TELOSscope: The Telos Press Blog

Telos on the Outsider Theory Podcast

On the latest episode of the Outsider Theory podcast, host Geoff Shullenberger talks with Jacob Siegel, senior writer at Tablet and co-host of Manifesto! A Podcast, about the rightward trajectory of certain insights of Frankfurt School–derived critical theory, especially in light of the history of the Telos and its founder and editor, Paul Piccone. The discussion also turns to Piccone’s friend Paul Gottfried, the continued relevance of Herbert Marcuse’s “Repressive Tolerance,” the Thiel-affiliated New Right’s cultivation of a counter-elite, the recent Vanity Fair profile of the Thielverse, and more. Listen to the podcast here. For a limited time, save 20% on individual subscriptions to Telos and on Telos Press books by using the coupon code OUTSIDER20 in our online store.

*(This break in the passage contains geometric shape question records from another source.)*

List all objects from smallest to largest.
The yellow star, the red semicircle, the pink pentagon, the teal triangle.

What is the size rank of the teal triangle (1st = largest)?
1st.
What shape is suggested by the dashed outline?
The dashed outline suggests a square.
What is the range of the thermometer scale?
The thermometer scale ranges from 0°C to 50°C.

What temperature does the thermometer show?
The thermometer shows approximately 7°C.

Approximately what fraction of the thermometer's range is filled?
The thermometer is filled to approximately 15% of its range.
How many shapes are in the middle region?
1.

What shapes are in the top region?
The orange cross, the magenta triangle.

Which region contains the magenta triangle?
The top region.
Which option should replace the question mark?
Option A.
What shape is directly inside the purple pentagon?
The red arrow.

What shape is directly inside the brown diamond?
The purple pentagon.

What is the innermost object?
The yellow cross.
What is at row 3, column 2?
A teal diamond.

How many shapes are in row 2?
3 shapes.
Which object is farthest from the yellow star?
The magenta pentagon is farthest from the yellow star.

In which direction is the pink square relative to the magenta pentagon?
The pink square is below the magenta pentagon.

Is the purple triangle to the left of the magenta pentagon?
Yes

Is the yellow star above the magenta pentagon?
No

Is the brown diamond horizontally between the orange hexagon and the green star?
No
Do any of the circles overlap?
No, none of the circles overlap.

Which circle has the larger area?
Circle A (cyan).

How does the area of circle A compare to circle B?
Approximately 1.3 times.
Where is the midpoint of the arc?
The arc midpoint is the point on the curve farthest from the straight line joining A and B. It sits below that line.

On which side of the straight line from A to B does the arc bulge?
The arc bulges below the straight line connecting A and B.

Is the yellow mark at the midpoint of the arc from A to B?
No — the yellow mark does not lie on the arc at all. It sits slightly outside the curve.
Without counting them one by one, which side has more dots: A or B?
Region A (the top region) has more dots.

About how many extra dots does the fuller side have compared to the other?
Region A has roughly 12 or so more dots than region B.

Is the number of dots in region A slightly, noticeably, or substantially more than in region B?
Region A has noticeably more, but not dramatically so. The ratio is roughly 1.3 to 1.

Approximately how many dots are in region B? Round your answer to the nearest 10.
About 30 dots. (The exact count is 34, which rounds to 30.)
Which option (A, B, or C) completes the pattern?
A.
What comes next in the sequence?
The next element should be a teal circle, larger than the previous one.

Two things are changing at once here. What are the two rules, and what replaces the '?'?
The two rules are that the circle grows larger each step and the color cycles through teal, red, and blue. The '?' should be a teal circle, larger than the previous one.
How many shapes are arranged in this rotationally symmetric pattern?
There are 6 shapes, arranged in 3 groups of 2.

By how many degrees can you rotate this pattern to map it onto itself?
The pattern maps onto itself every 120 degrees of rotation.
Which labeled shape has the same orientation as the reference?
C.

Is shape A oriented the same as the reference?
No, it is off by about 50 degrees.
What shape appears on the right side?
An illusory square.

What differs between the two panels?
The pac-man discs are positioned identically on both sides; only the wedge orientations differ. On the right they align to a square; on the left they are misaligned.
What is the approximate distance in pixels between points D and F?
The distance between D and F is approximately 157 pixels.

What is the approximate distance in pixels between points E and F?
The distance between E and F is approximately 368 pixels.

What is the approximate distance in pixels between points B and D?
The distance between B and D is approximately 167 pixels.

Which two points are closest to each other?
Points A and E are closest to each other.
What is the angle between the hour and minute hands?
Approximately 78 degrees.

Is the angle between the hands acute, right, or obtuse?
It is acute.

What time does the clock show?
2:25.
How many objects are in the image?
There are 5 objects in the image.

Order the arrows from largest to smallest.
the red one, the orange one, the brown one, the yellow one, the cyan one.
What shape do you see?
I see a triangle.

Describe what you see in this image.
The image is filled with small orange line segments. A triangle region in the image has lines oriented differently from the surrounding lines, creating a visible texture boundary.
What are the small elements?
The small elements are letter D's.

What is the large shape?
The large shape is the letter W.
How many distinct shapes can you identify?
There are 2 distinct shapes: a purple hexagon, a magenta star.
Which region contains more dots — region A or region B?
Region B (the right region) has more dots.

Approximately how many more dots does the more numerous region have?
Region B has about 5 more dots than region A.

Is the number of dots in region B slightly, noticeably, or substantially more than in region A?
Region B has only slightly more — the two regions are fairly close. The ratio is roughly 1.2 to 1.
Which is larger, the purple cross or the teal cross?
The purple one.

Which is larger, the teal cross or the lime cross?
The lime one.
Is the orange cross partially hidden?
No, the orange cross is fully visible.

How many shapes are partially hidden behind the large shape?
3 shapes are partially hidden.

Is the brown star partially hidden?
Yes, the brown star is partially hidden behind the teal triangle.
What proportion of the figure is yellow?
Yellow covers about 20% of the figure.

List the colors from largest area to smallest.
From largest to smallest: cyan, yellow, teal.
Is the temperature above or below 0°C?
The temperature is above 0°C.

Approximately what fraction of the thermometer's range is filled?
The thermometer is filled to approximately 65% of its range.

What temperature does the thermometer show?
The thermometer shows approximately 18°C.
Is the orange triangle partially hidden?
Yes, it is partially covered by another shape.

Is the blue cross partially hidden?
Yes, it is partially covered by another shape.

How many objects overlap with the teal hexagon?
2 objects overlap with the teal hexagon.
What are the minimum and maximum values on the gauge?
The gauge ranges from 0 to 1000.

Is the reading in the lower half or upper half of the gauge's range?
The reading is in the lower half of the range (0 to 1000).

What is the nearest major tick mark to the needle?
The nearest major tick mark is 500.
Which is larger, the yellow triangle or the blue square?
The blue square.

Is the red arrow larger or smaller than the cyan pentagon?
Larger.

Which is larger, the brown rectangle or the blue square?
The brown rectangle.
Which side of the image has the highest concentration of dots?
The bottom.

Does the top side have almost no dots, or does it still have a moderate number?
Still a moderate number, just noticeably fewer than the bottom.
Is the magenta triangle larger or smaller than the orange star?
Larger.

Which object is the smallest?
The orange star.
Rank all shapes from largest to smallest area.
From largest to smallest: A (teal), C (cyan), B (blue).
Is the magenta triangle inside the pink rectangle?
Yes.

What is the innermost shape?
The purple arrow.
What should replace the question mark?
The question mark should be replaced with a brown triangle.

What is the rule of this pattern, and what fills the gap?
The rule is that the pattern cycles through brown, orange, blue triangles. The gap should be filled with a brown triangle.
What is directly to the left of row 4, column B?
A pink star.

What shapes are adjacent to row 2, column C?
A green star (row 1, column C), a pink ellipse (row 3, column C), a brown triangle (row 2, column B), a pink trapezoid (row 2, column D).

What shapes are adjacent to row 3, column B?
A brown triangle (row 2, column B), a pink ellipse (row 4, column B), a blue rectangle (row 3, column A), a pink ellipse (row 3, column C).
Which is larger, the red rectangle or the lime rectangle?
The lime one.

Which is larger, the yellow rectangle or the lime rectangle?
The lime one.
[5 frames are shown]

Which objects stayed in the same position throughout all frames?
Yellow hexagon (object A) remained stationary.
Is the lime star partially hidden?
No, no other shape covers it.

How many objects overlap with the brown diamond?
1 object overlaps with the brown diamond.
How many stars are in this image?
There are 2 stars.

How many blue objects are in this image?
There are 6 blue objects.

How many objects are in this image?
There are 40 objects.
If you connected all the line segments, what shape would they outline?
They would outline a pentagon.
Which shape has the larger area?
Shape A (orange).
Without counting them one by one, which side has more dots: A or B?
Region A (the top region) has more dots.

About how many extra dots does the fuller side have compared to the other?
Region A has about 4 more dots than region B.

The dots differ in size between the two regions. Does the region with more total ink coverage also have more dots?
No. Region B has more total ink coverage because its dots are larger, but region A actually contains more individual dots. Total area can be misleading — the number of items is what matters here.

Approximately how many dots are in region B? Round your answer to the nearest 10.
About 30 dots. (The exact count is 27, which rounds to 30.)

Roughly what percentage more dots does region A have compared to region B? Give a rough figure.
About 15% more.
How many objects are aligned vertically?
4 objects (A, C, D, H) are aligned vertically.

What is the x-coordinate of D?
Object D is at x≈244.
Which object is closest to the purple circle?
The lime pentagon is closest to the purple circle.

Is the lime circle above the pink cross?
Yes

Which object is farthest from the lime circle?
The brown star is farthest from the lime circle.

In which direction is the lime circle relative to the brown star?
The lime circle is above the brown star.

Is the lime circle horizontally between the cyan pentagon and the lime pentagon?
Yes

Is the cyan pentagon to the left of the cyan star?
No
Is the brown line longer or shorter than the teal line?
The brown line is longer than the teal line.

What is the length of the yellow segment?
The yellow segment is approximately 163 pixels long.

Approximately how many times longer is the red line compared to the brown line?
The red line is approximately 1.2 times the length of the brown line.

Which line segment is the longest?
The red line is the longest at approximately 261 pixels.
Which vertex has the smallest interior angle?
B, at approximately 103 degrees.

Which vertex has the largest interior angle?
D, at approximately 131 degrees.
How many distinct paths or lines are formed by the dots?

1 comment to Telos on the Outsider Theory Podcast

  • Jim Kulk

    Host Geoff Shullenberger and Jacob Siegel, senior writer at Tablet and co-host of Manifesto! A Podcast, articulated a persuasive theme on the creation of a disenchanted group of intellectuals in Telos who felt betrayed by both the New Left (by the mid-1970s) and later by a portion of the Right due, in part, to the increasing bureaucratic dynamic of artificial negativity increasingly operating through the Executive Branch, State Department, intelligence community, and Big Tech.

    Paul Piccone in a selection of his essays from “Confronting the Crisis” (2008) defined Artificial Negativity as a tool used by executive circles “…. administratively attempting to constitute that negativity needed by the system as a control mechanism for a bureaucratic apparatus mired in growing internal involution,” and seemingly content with growing concentration and centralization.

    On April 1-3, 2022 Telos sponsored a conference in New York City “featuring four foreign policy advisors to Secretary of State Mike Pompeo on the theme of Civilizational States and Liberal Empire—Bound to Collide?” which seems to endorse a growing tendency within Telos to support artificial negativity in the realm of American foreign policy as well as domestic economic, political, and cultural affairs.